Mounting macOS EFI partition from Windows

Later on, I was attempting to mess with my OpenCore configuration to get OpenCanopy working for a more visually appealing boot screen, but OpenCore wasn’t happy with the new configuration and fatal error’d immediately when trying to start up, meaning it was impossible to boot macOS at all.

Fortunately, it’s still possible to boot directly into Windows from the BIOS’ boot selector, and then from Windows you can mount macOS’ EFI partition and undo bad configuration changes from Windows. I followed the instructions on this page to do so: essentially, using diskpart to find and mount the Hackintosh disk and then the EFI partition, then doing normal Windows file operations to restore the configuration files back to a bootable state.

Cursed Audio Crash

The one rather severe issue that I started to notice a couple of months in was that sometimes when attempting to stream Advent of Code, my computer would lock up, but not in the way that I’m used to. The screen would freeze, and audio that was playing began to stutter slightly before completely cutting out. However, the OS would never fully get to a kernel panic, so a hard power cycle was the only way to recover. Rather obnoxiously, this happened very infrequently (only twice out of the 25 days that I streamed Advent of Code), so it was difficult to root cause or debug. In addition, since it never actually panicked, there wasn’t any useful information in Console.app to make heads or tails of.

There were a couple of clues that helped narrow down the cause; namely, the fact that the freeze only seemed to happen while I had Twitch Studio (the broadcasting software I use on macOS) open suggested it was somehow related to a more intensive system process, and the strange audio behaviour made me suggest that the audio stack was to blame.

After some searching, I stumbled upon this Reddit post in which someone with an RX Vega 64 (a similar graphics card to my own) had system freezes when performing hardware-accelerated audio encoding. They recommended running a log command to stream kernel-related logs to a file, such that when the crash occurred, it would dump the logs before the system failed, meaning information would be captured even though no kernel panic was actually produced.

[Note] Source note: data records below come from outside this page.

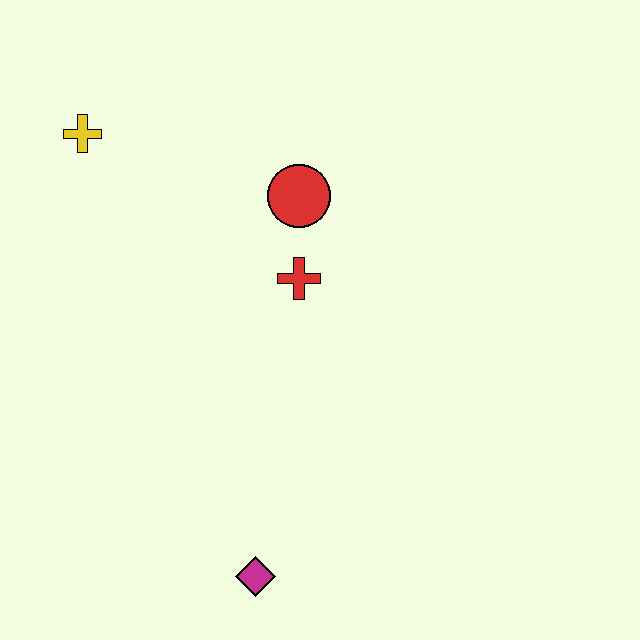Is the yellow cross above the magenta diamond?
Yes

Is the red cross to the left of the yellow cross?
No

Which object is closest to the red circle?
The red cross is closest to the red circle.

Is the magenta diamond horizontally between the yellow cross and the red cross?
Yes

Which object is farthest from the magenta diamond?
The yellow cross is farthest from the magenta diamond.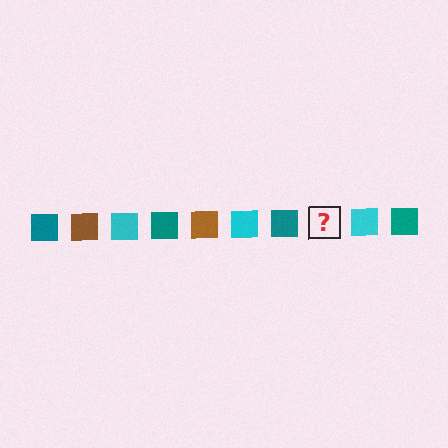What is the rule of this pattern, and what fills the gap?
The rule is that the pattern cycles through teal, brown, cyan squares. The gap should be filled with a brown square.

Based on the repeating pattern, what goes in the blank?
The blank should be a brown square.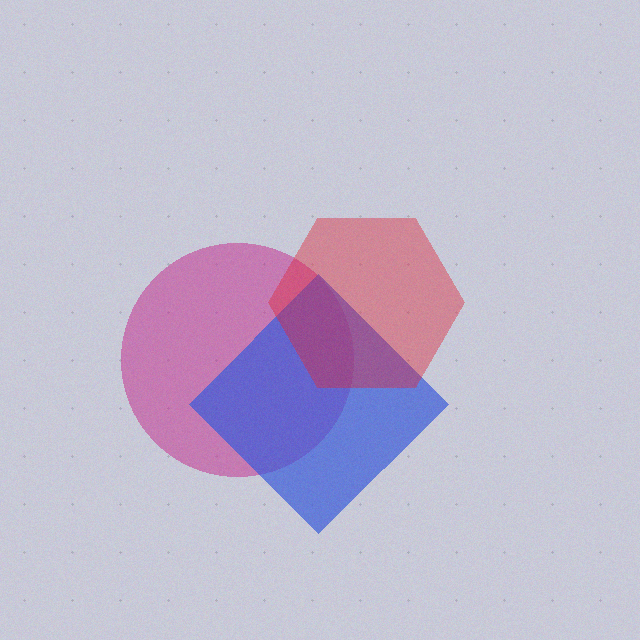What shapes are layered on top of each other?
The layered shapes are: a magenta circle, a blue diamond, a red hexagon.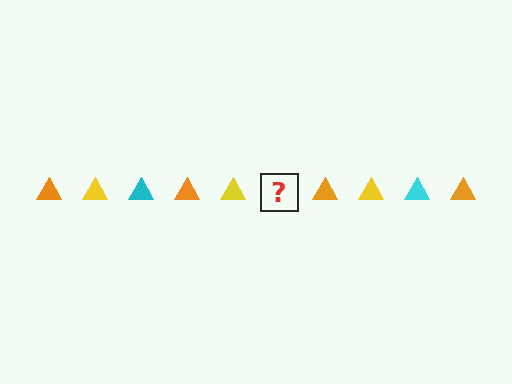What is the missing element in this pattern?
The missing element is a cyan triangle.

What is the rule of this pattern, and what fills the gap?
The rule is that the pattern cycles through orange, yellow, cyan triangles. The gap should be filled with a cyan triangle.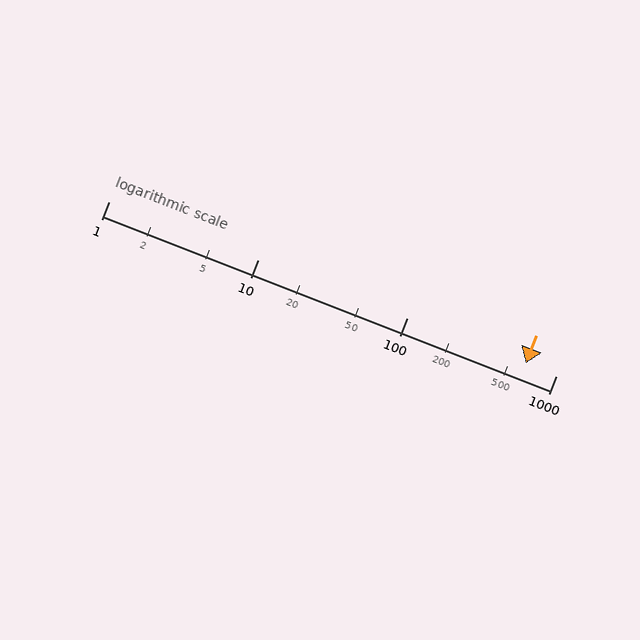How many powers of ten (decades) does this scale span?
The scale spans 3 decades, from 1 to 1000.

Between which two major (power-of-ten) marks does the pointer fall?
The pointer is between 100 and 1000.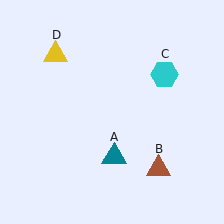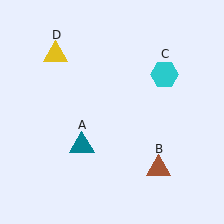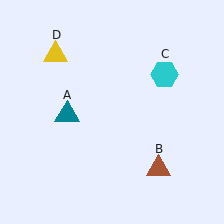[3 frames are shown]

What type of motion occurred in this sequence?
The teal triangle (object A) rotated clockwise around the center of the scene.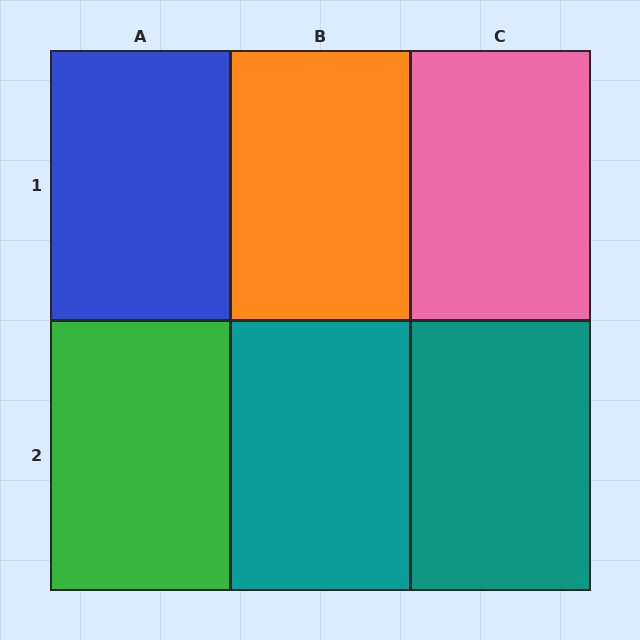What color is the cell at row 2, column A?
Green.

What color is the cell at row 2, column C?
Teal.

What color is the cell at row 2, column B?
Teal.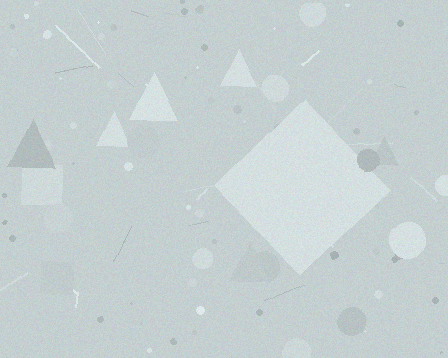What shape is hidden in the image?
A diamond is hidden in the image.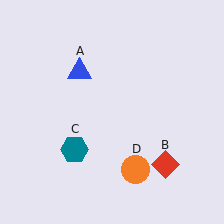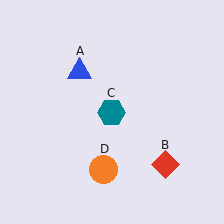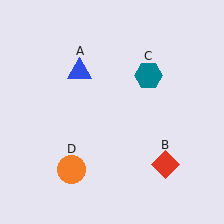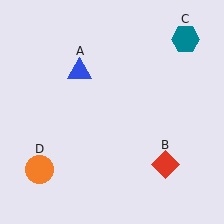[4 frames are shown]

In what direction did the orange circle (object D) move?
The orange circle (object D) moved left.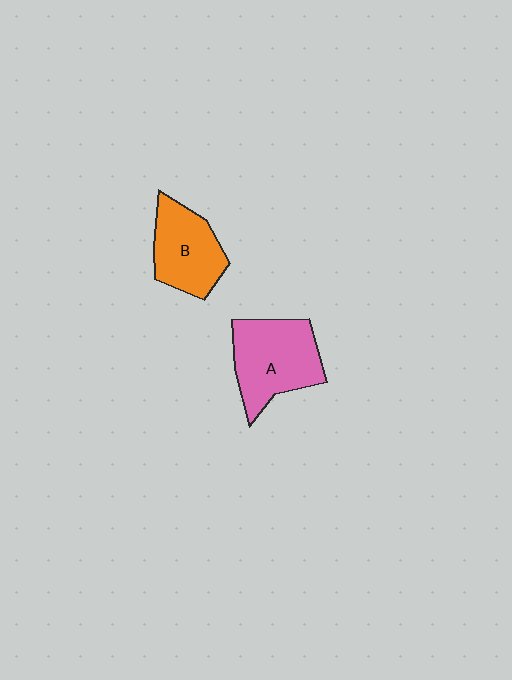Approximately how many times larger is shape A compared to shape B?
Approximately 1.3 times.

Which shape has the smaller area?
Shape B (orange).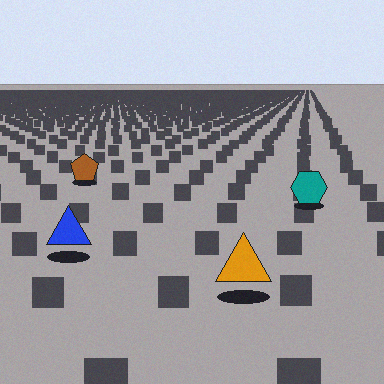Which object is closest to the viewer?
The orange triangle is closest. The texture marks near it are larger and more spread out.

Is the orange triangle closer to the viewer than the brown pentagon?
Yes. The orange triangle is closer — you can tell from the texture gradient: the ground texture is coarser near it.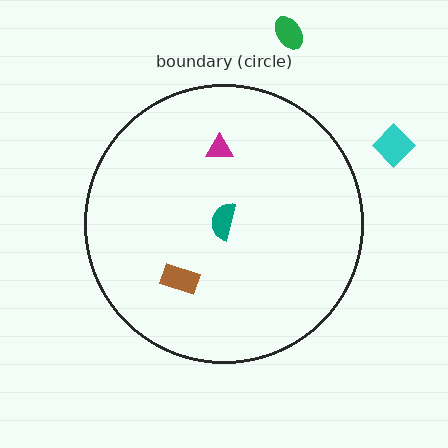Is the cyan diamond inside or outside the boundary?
Outside.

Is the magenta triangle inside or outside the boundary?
Inside.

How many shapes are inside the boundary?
3 inside, 2 outside.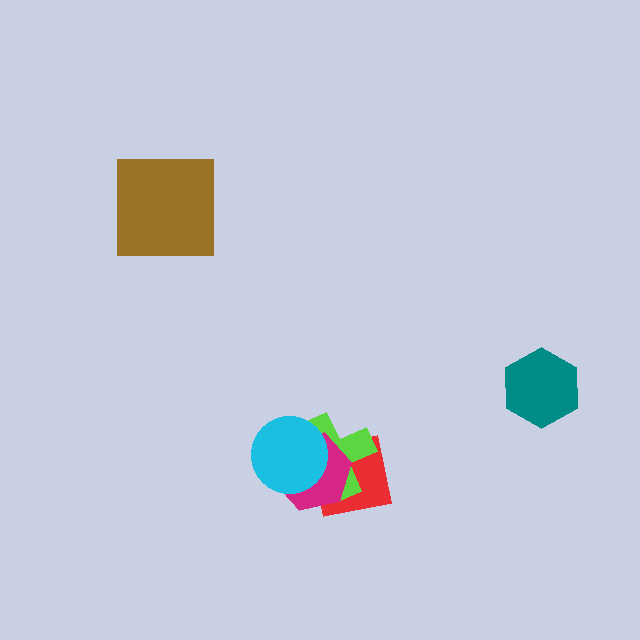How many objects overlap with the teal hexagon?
0 objects overlap with the teal hexagon.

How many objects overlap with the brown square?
0 objects overlap with the brown square.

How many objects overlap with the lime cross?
3 objects overlap with the lime cross.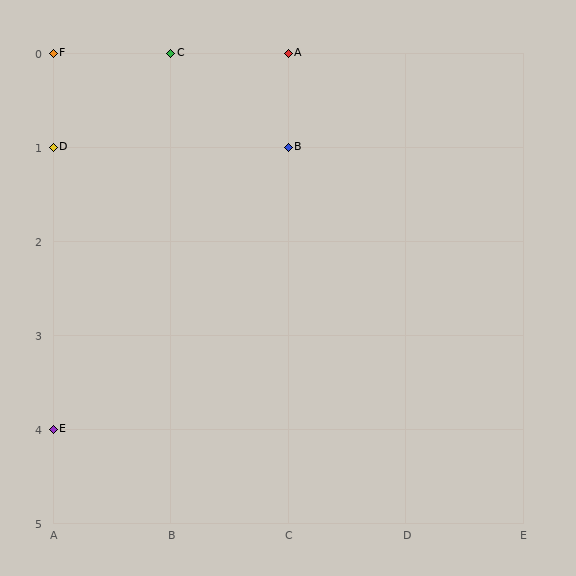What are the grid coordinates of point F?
Point F is at grid coordinates (A, 0).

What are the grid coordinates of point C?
Point C is at grid coordinates (B, 0).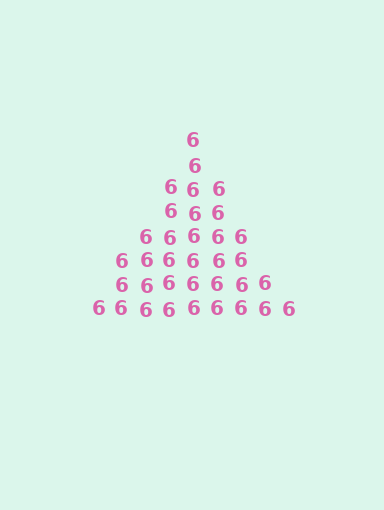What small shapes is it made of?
It is made of small digit 6's.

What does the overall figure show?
The overall figure shows a triangle.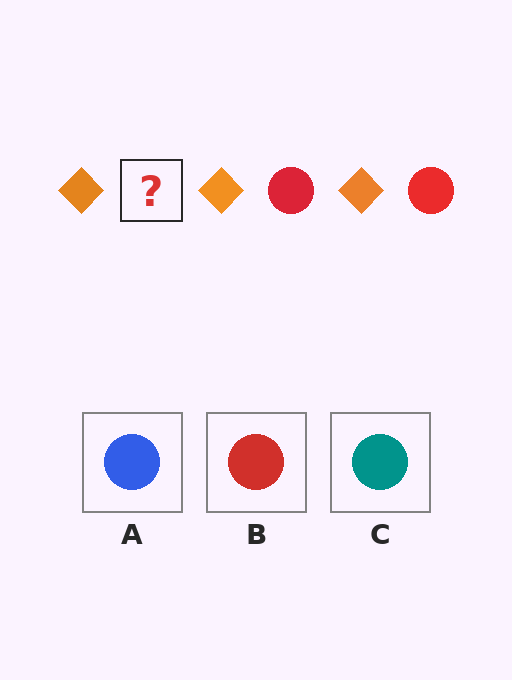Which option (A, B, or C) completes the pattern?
B.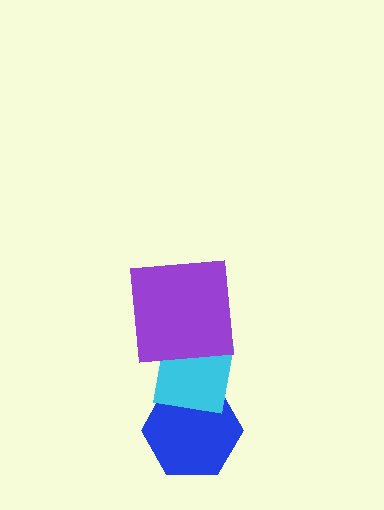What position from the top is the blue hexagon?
The blue hexagon is 3rd from the top.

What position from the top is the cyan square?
The cyan square is 2nd from the top.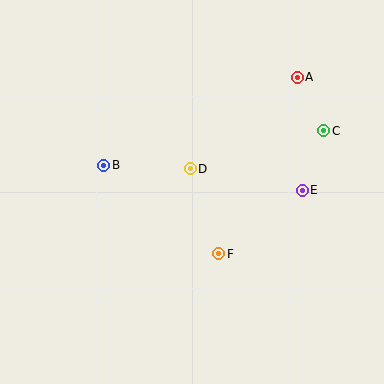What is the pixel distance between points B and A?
The distance between B and A is 213 pixels.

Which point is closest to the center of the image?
Point D at (190, 169) is closest to the center.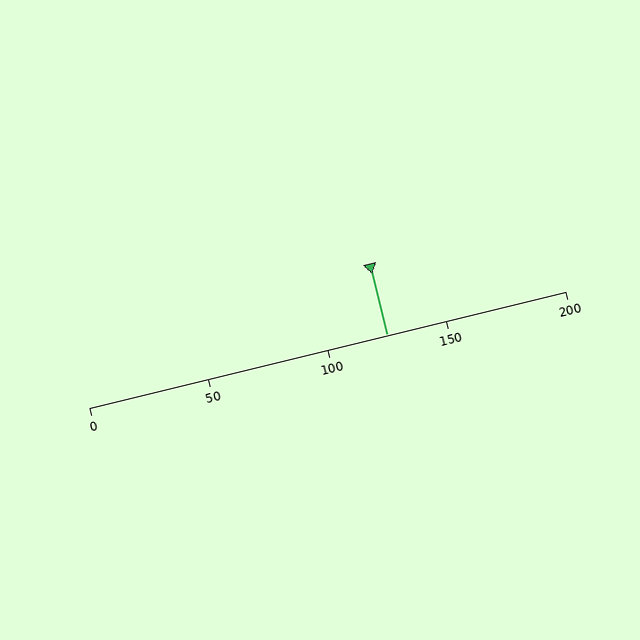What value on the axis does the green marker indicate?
The marker indicates approximately 125.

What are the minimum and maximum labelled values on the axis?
The axis runs from 0 to 200.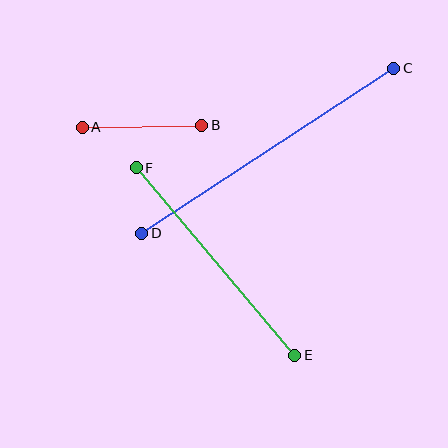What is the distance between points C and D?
The distance is approximately 301 pixels.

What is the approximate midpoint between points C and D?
The midpoint is at approximately (268, 151) pixels.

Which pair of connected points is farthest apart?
Points C and D are farthest apart.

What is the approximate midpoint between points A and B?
The midpoint is at approximately (142, 126) pixels.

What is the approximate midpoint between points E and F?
The midpoint is at approximately (215, 262) pixels.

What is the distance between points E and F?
The distance is approximately 245 pixels.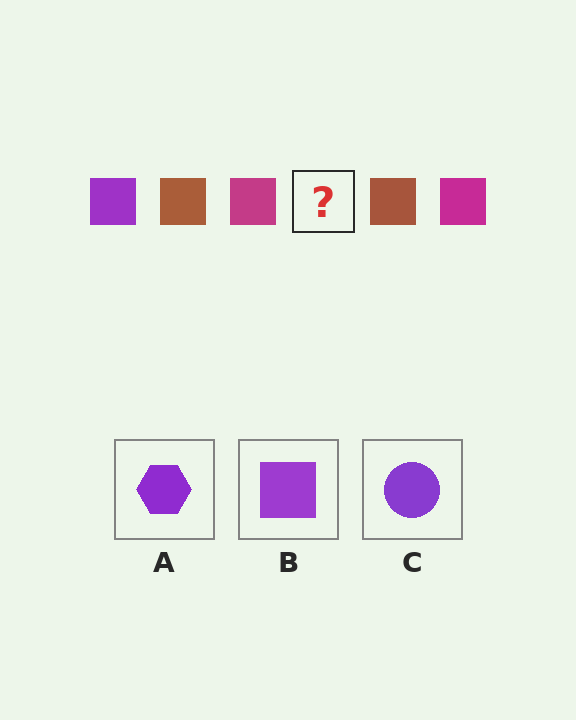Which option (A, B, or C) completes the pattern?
B.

Fortunately, the crash did happen during a day where I happened to remember to run the command at startup, and much like the discussion that went on in the comments of that Reddit post, the logs right before the crash seemed to be audio-related, and AppleGFXHDA.kext was the culprit. I disabled the extension by renaming it (which meant I had to first disable SIP, something I didn’t initially intend to do on my Hackintosh), and I haven’t witnessed the crash since, so I’m guessing that solved it.


All in all, building a Hackintosh was a really fun experience, and I realized just how sheltered I was from the whole world of “how modern PCs really work”. I always just nodded my head and pretended to understand when people at work or friends would talk about their BIOS and stuff like that, but now I can at least sort of join in on those discussions. Of course, now I’m a bit sad that I won’t be able to justify buying an M1 Mac anytime soon.